Finalement, c'est un Inter-Bayern, c'est-à-dire tout le contraire. Une vengeance des «ouvriers du football», un triomphe de ces joueurs qui vivent dans l'ombre des stars, une ode au tacle et au pressing; la grande révolution des loosers. Car, pour la première fois dans l'histoire moderne de la C1 (abréviation pour la Ligue des Champions), deux clubs ayant finis deuxièmes de leur groupe disputeront la finale. Sur les 17 éditions disputées depuis la création des poules préliminaires, seuls trois «second couteaux» (Borussia Dortmund en 1997, MU en 1999 et Liverpool en 2005) ont remporté le titre.

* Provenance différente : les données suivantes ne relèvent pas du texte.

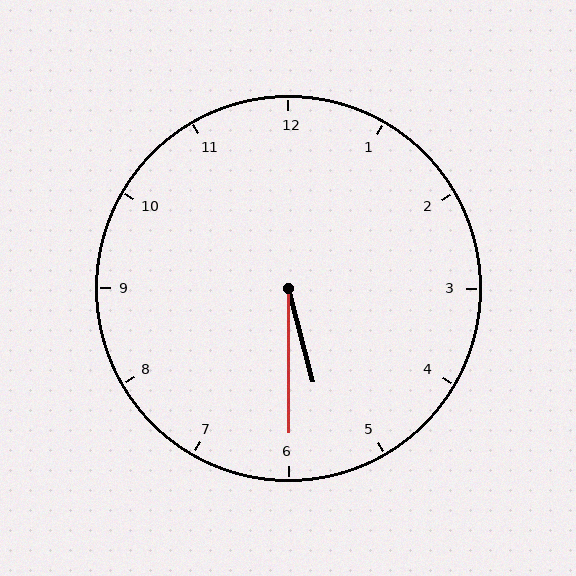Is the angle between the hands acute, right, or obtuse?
It is acute.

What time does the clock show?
5:30.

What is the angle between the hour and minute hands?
Approximately 15 degrees.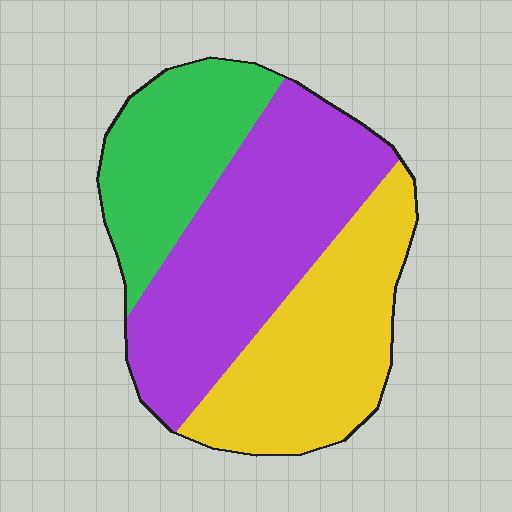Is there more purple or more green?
Purple.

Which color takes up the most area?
Purple, at roughly 45%.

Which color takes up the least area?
Green, at roughly 25%.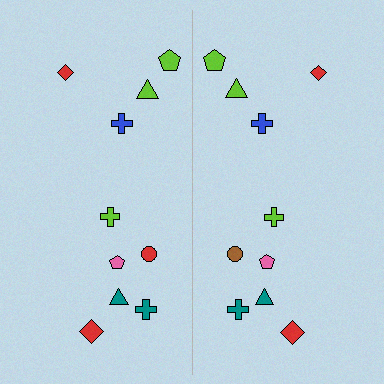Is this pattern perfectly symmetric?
No, the pattern is not perfectly symmetric. The brown circle on the right side breaks the symmetry — its mirror counterpart is red.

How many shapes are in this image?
There are 20 shapes in this image.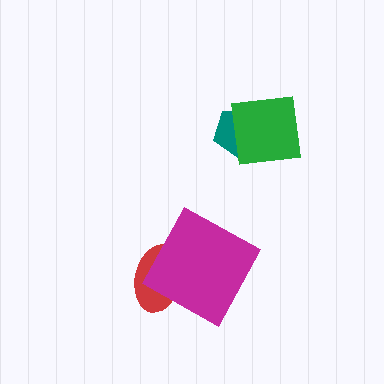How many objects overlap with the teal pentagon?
1 object overlaps with the teal pentagon.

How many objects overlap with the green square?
1 object overlaps with the green square.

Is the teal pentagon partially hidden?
Yes, it is partially covered by another shape.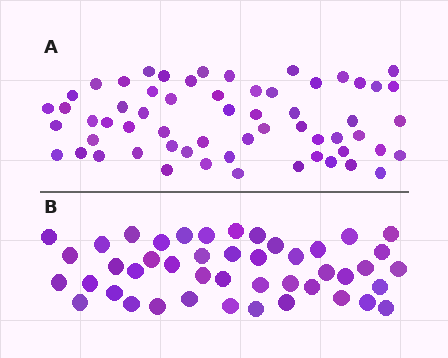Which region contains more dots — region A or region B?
Region A (the top region) has more dots.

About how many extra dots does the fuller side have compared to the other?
Region A has approximately 15 more dots than region B.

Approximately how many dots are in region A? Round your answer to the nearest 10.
About 60 dots.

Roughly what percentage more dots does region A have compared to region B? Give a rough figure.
About 35% more.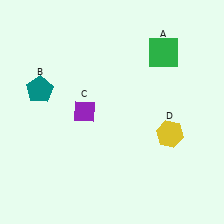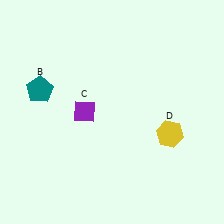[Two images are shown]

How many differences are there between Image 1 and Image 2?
There is 1 difference between the two images.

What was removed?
The green square (A) was removed in Image 2.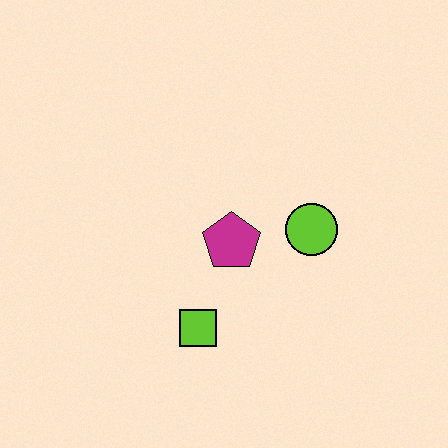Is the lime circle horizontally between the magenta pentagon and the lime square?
No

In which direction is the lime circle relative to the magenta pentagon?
The lime circle is to the right of the magenta pentagon.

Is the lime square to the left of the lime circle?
Yes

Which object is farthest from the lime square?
The lime circle is farthest from the lime square.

Il faut dire que les débuts des deux équipes en C1 cette année n'ont pas été glorieux. L'Inter s'est largement incliné face au Barça au Camp Nou fin novembre, perdant ainsi la première place du groupe. La situation du Bayern était encore pire. Après avoir perdu ses deux confrontations face aux Girondins de Bordeaux, l'équipe de Louis Van Gaal a joué sa qualification à Turin face à la Juventus. Une victoire 1-4, le 8 décembre, qui a marqué un tournant dans la saison des bavarois.
Ennemis intimes
Car jusque là, le travail de l'entraineur, Louis Van Gaal, avait été très critiqué et son poste était en danger à chaque match. Il revenait de loin. Après un turbulent passage au F.C Barcelone, le coach néerlandais avait fini à l'AZ Alkmaar, un modeste club des Pays-Bas, avec lequel il avait même réussi à devenir champion en 2009. Pourtant, pas grand monde ne croyait en son retour au plus haut niveau et on n'avait de ses nouvelles qu'à travers ses surprenantes déclarations comme quand il a déclaré sa volonté d'entrainer le Real Madrid. Mais, contre toute attente, le Bayern lui ouvre ses portes à l'été 2009 et, après un début de saison difficile (les tensions que l'on connait avec Ribéry), il a finalement réussi le doublé en Allemagne.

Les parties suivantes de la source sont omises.